Devian berdiri didepan jendela besar kamar Alice, ekspresi wajahnya begitu sulit diartikan. Tak jauh dari tempatnya berdiri, Alice masih terbaring lemah. Seorang wanita tengah memeriksanya sambil menanyakan beberapa hal pada gadis itu.
"Apa yang anda rasakan Yang Mulia? " tanya wanita itu."Saya baik-baik saja, hanya merasa lemas dan sedikit sakit dibeberapa bagian." Jawab alice lirih.
"Baiklah, saya akan kembali besok pagi. Pastikan anda meminum obat anda dan perawat akan datang setiap pagi dan sore hari." Wanita itu segera berdiri dari tempat duduknya.
"Terimakasih dokter." Alice tersenyum pada wanita itu.
"Itu sudah menjadi tugas dan tanggung, jawab saya untuk merawat anda Yang Mulia." Dokter itu segera menunduk memberi hormat pada Alice dan juga Devian.

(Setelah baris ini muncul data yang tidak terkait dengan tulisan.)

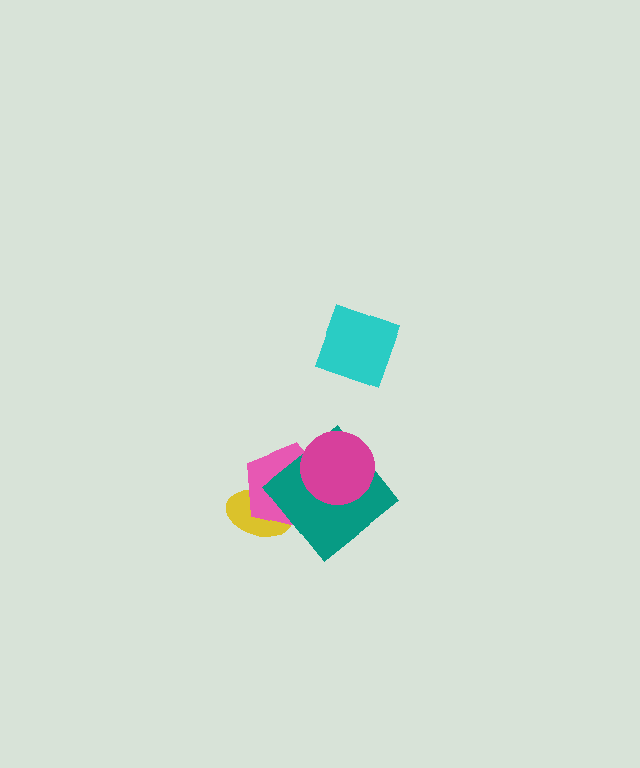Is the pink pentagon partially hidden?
Yes, it is partially covered by another shape.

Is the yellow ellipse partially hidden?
Yes, it is partially covered by another shape.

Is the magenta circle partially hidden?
No, no other shape covers it.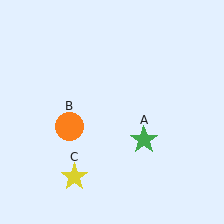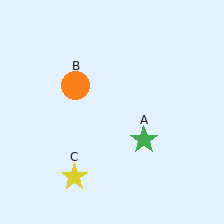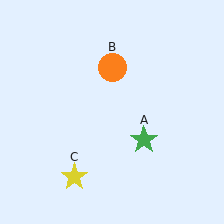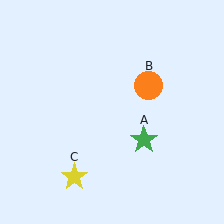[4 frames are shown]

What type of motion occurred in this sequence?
The orange circle (object B) rotated clockwise around the center of the scene.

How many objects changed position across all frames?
1 object changed position: orange circle (object B).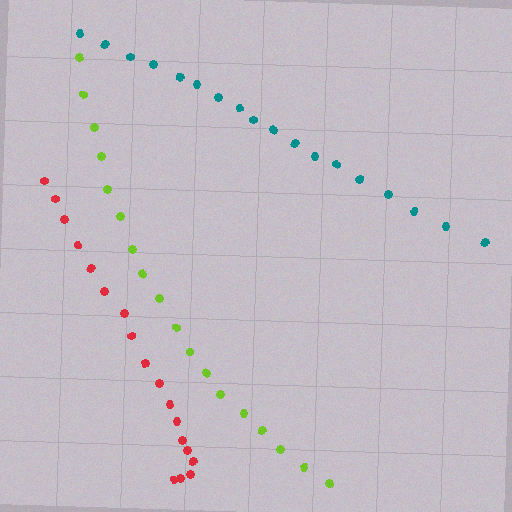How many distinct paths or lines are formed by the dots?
There are 3 distinct paths.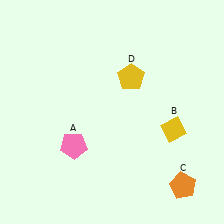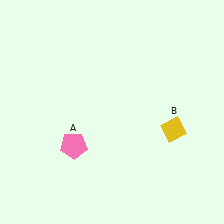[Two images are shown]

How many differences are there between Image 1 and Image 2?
There are 2 differences between the two images.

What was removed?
The yellow pentagon (D), the orange pentagon (C) were removed in Image 2.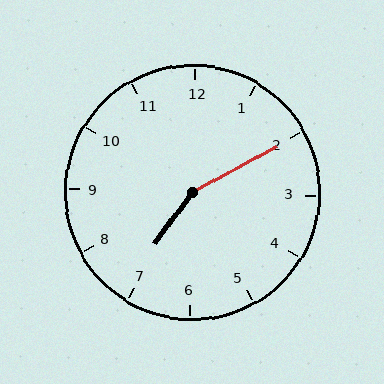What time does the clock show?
7:10.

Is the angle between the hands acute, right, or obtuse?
It is obtuse.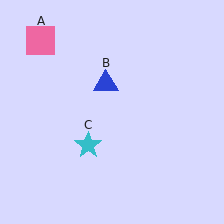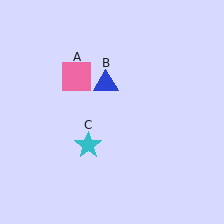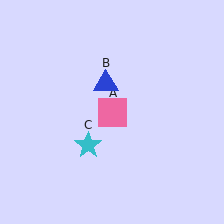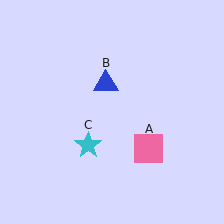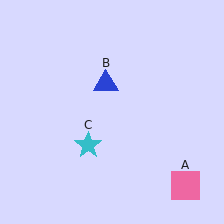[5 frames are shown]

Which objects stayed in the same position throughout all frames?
Blue triangle (object B) and cyan star (object C) remained stationary.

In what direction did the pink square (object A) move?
The pink square (object A) moved down and to the right.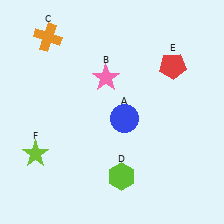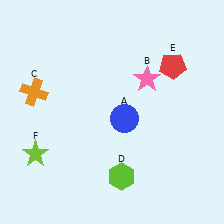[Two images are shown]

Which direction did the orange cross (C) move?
The orange cross (C) moved down.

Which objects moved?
The objects that moved are: the pink star (B), the orange cross (C).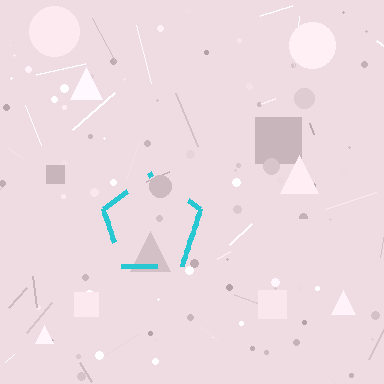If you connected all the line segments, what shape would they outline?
They would outline a pentagon.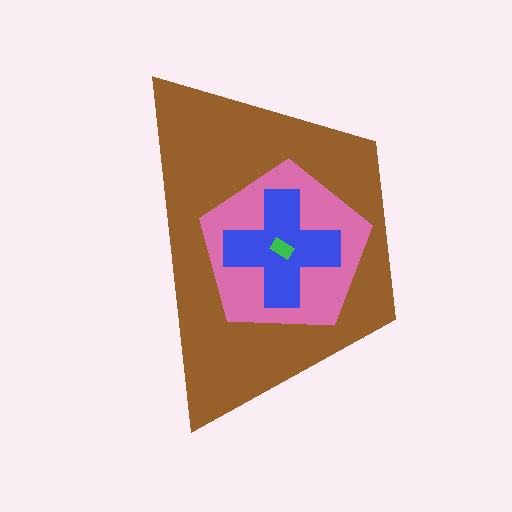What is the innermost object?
The green rectangle.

Dokter segera pergi dari kamar Alice begitu tugasnya selesai. Alice mencoba bangun, namun lengannya masih terasa sakit karena luka. Devian yang melihat Alice kesulitan untuk bangun segera menghampirinya dan membantu Alice duduk. Iris biru Alice menatap lekat wajah Devian yang tepat dihadapannya. Tampan, kulit putih mulus bagai porselen. Setelah menyandarkan Alice, Devian mengangkat wajahnya membuat mata mereka saling bertemu. Cepat Alice menunduk dalam menyembunyikan wajahnya yang mulai memerah. Devian segera pindah dan duduk tak jauh dari ranjang Alice, menyembunyikan sedikit perasaan aneh dalam dirinya.
"Anda masih disini, Yang Mulia?" tanya Alice perlahan."Hmmm.. Aku hanya ingin memastikan dokter dan para perawat melakukan tugasnya dengan benar." Jawab Devian berbohong.
"Mereka sudah pergi, anda bisa pergi sekarang." Alice mencoba menyembunyikan kekecawaannya. Entah mengapa tapi jauh didalam hatinya dia berharap Devian mengkhawatirkannya sama seperti yang ia rasakan.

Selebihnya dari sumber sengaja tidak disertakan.